My teenage , who will not watch ANY old Trek, begged to go see the movie and really liked it. Chris Pine had a lot to wih it, but she really enjoyed the movie, as well as I did. She rolled her eyes as I "Geeked Out" to the original series music at the end. The movie had me right from the start with the attack on the Kelvin and her evacuation. I knew right there that evrything I "knew" about Trek would be different, and I was OK with that. But my daughter was the target audiance for this movie, not me the "Geeky Fan", so I would say they hit a home-run......and the box office reflected that.


----------



## BATBOB (Jul 14, 2003)

You're right. Old farts like us are not the target audience, and getting back to modelling, once we're gone in 10 years or so, they'd better have some new modellers on board or the industry will be dead. I think it's dying anyway if the dwindling LHS is the canary in the coalmine.


----------



## Richard Baker (Aug 8, 2006)

BATBOB said:


> You're right. Old farts like us are not the target audience, and getting back to modelling, once we're gone in 10 years or so, they'd better have some new modellers on board or the industry will be dead. I think it's dying anyway if the dwindling LHS is the canary in the coalmine.

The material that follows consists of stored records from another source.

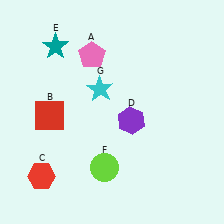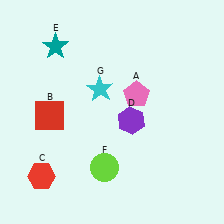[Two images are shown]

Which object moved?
The pink pentagon (A) moved down and to the right.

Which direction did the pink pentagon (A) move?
The pink pentagon (A) moved down and to the right.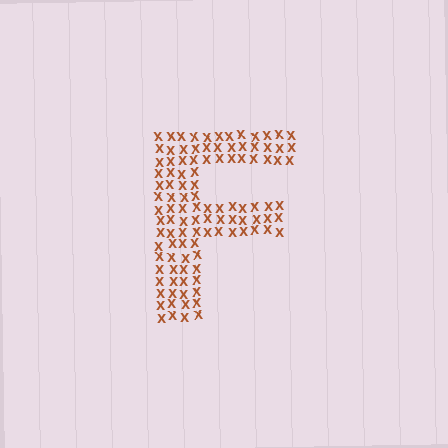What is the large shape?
The large shape is the letter F.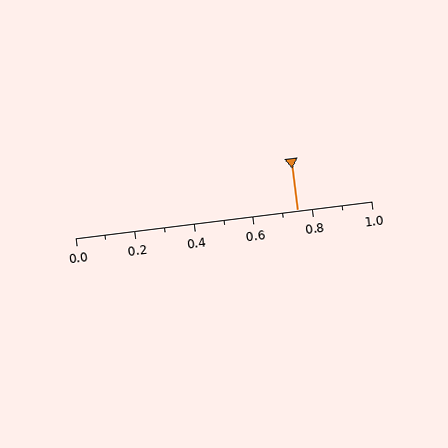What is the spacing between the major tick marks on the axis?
The major ticks are spaced 0.2 apart.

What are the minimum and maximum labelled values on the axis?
The axis runs from 0.0 to 1.0.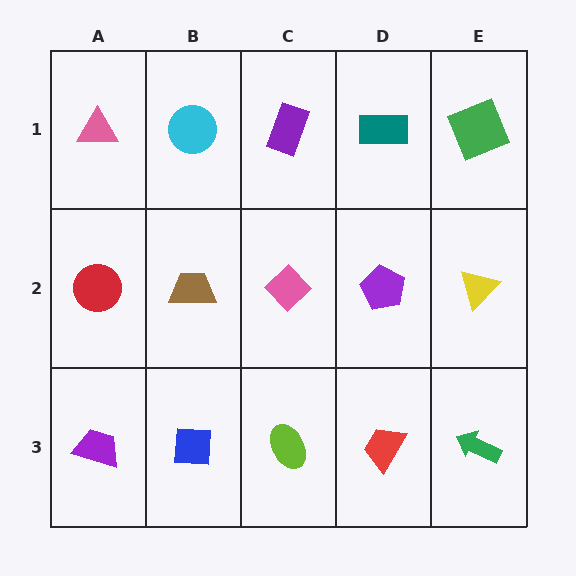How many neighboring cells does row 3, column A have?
2.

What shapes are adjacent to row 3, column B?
A brown trapezoid (row 2, column B), a purple trapezoid (row 3, column A), a lime ellipse (row 3, column C).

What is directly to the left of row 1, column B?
A pink triangle.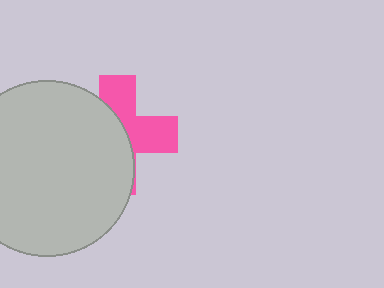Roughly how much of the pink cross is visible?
A small part of it is visible (roughly 43%).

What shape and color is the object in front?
The object in front is a light gray circle.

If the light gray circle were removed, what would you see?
You would see the complete pink cross.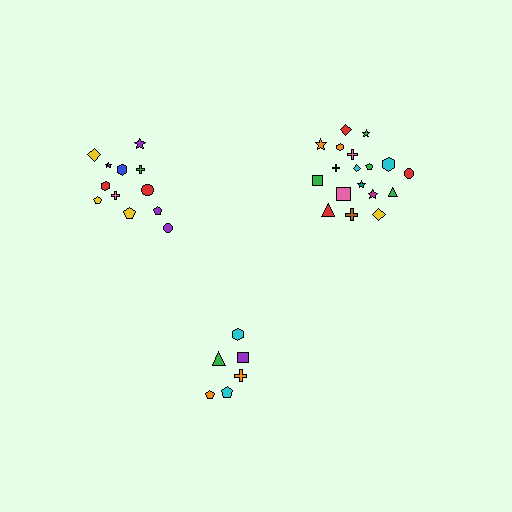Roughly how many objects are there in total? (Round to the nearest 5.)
Roughly 35 objects in total.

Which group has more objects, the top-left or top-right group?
The top-right group.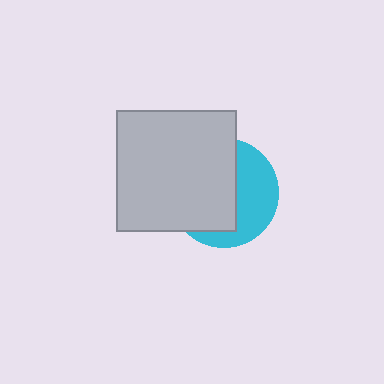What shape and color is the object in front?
The object in front is a light gray square.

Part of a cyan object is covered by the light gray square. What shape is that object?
It is a circle.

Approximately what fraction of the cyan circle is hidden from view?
Roughly 59% of the cyan circle is hidden behind the light gray square.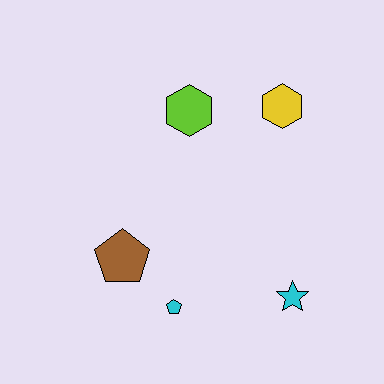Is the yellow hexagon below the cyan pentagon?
No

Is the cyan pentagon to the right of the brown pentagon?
Yes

 OK, I am officially depressed now...


----------



## RSN (Jul 29, 2008)

BATBOB said:


> You're right. Old farts like us are not the target audience, and getting back to modelling, once we're gone in 10 years or so, they'd better have some new modellers on board or the industry will be dead. I think it's dying anyway if the dwindling LHS is the canary in the coalmine.

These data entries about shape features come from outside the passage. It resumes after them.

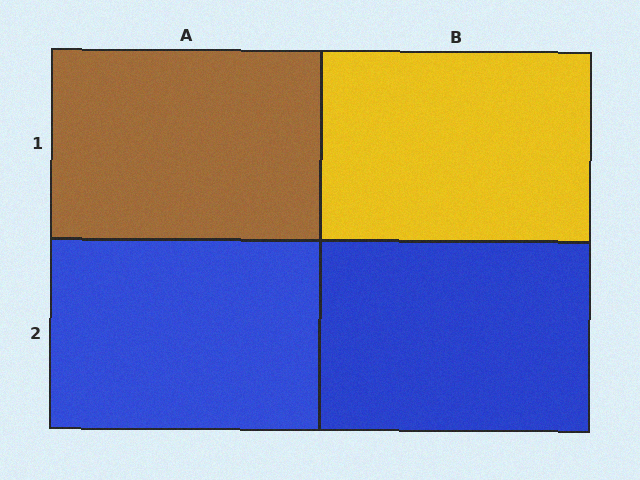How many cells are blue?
2 cells are blue.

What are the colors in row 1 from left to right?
Brown, yellow.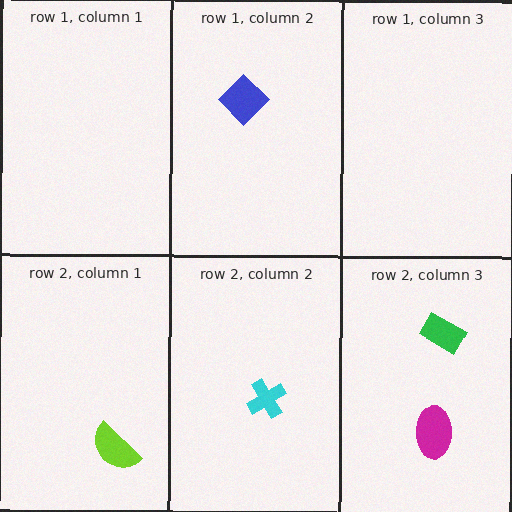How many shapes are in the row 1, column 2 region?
1.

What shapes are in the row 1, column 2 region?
The blue diamond.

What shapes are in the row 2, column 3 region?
The magenta ellipse, the green rectangle.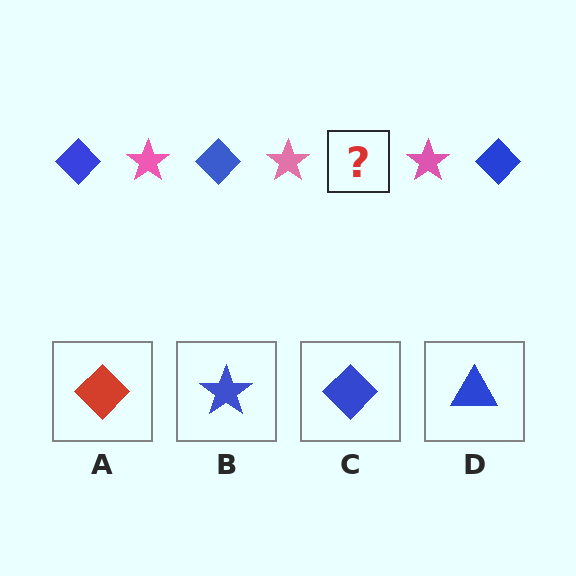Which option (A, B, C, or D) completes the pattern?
C.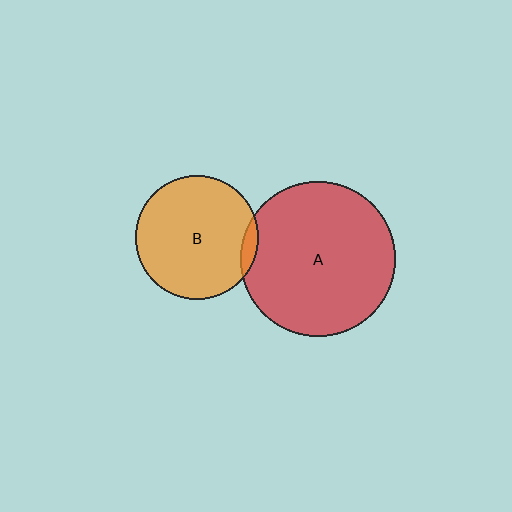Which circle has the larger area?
Circle A (red).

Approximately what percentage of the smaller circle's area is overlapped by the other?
Approximately 5%.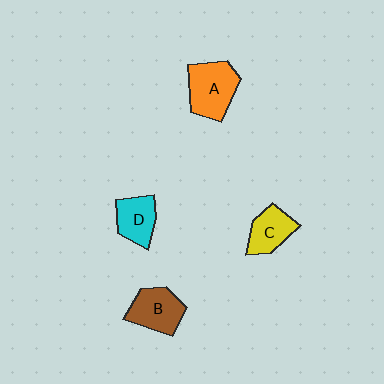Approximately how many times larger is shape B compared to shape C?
Approximately 1.2 times.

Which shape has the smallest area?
Shape C (yellow).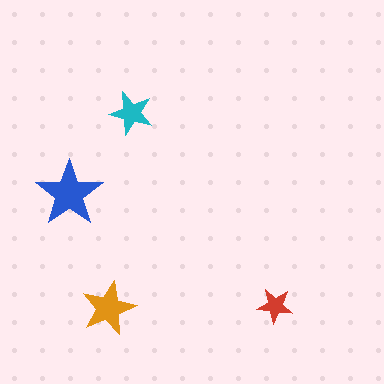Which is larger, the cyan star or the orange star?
The orange one.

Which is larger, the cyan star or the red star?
The cyan one.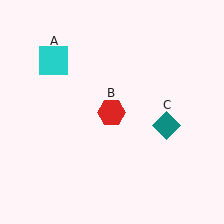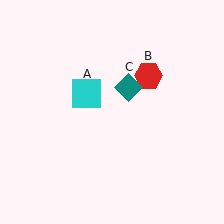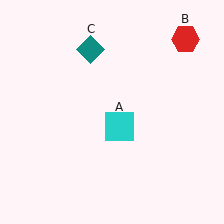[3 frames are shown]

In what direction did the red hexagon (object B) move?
The red hexagon (object B) moved up and to the right.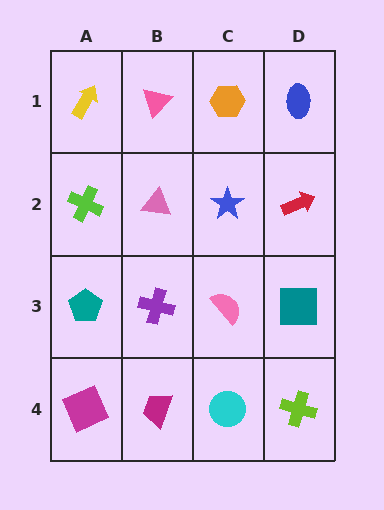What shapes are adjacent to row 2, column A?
A yellow arrow (row 1, column A), a teal pentagon (row 3, column A), a pink triangle (row 2, column B).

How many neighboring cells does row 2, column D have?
3.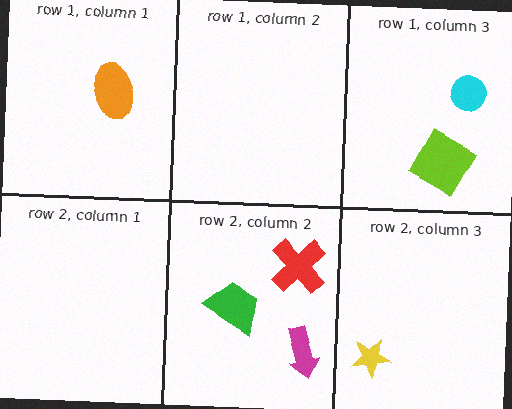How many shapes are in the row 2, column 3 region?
1.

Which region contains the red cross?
The row 2, column 2 region.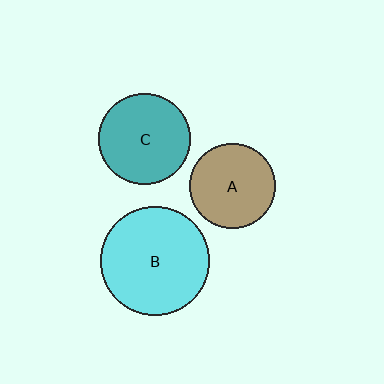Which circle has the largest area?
Circle B (cyan).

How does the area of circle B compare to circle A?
Approximately 1.6 times.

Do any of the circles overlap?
No, none of the circles overlap.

Model building will go the way of FX in films. The generation after us will still build replicas, they will just be making 3-D renderings in a computer rather than in plastic. Things change, those who live in the past will always be miserable at changes going on around them. I love my past and visit often, but I LIVE in the present and have an eye on the future. Life is good and the closet of kits I have and the ones I am looking forward to coming out soon, make it ALL the better! Build on!! :thumbsup:


----------



## Warped9 (Sep 12, 2003)

RSN said:


> Defense Exhibit #1 that it was the Spock from the Original Series. Why was the Spock of The Original Series the one who came back to this alternate timeline then? It would have been the one we saw in the 2009 movie, that was created by the Temperal Cold War. The Spock that came back had to have been born in the Original Trek Universe, before the Temperal Cold War effected the timeline, if it indeed did! Don't ya just love time travel paradoxes?! :thumbsup:


Wrong. The TOS Spock sure as hell would know when Kirk would have commanded the _Enterprise_ and he'd surely know it wasn't when he was a dumb-ass cadet. How else could this older Spock have been confused about nuKirk not being in command of the ship? It's because the older Spock isn't the TOS Spock, but yet another variant of Abrams' stunted imagination.

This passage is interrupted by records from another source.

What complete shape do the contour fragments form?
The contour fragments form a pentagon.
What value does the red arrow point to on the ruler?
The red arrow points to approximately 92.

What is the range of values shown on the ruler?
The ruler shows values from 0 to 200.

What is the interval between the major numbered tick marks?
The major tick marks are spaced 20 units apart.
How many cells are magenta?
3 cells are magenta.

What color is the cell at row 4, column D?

The film is full of stupid crap like this.


----------



## RSN (Jul 29, 2008)

Warped9 said:


> Wrong. The TOS Spock sure as hell would know when Kirk would have commanded the _Enterprise_ and he'd surely know it wasn't when he was a dumb-ass cadet. How else could this older Spock have been confused about nuKirk not being in command of the ship? It's because the older Spock isn't the TOS Spock, but yet another variant of Abrams' stunted imagination.
> 
> The film is full of stupid crap like this.


You didn't read correctly or understand what I wrote so I will clarify it. If the JJ Universe were the creation of the Temperal War, as you yourself put forth, then the Spock that came back in time would have been the same one who was born in the JJ Universe, and he would not have any knowledge about the Original Series continuity. The Spock that came back DID have this knowledge and is precisely why he DID know things were wrong. The new continuity/universe began when Nero appeared and destroyed the Kelvin. This led Starfleet to develop bigger, more armoured, ships to stand up to this threat looming out in the galaxy. Hence, the new Enterprise design. Time travel stories can be difficult for some to understand so no problem. As for your continued insluts of the movie, it does nothing to make your point....we get it, you don't like the movie. Some of us in this thread do....that is why it was started. :thumbsup:


----------



## Guy Schlicter (May 3, 2004)

Hi Folks, I told you several days ago that a resin model of the J.J. Abrams Enterprise may be available by the end of this year. That will be great if it happens. To those of you who like and want the J.J. Abrams Enterprise as a plastic model kit. I ask you do you think some plastic model company will pick up where Round 2 left off and produce their own kit. I certainly would like to have a plastic model kit of it.


----------



## RSN (Jul 29, 2008)

Guy Schlicter said:


> Hi Folks, I told you several days ago that a resin model of the J.J. Abrams Enterprise may be available by the end of this year. That will be great if it happens. To those of you who like and want the J.J. Abrams Enterprise as a plastic model kit. I ask you do you think some plastic model company will pick up where Round 2 left off and produce their own kit. I certainly would like to have a plastic model kit of it.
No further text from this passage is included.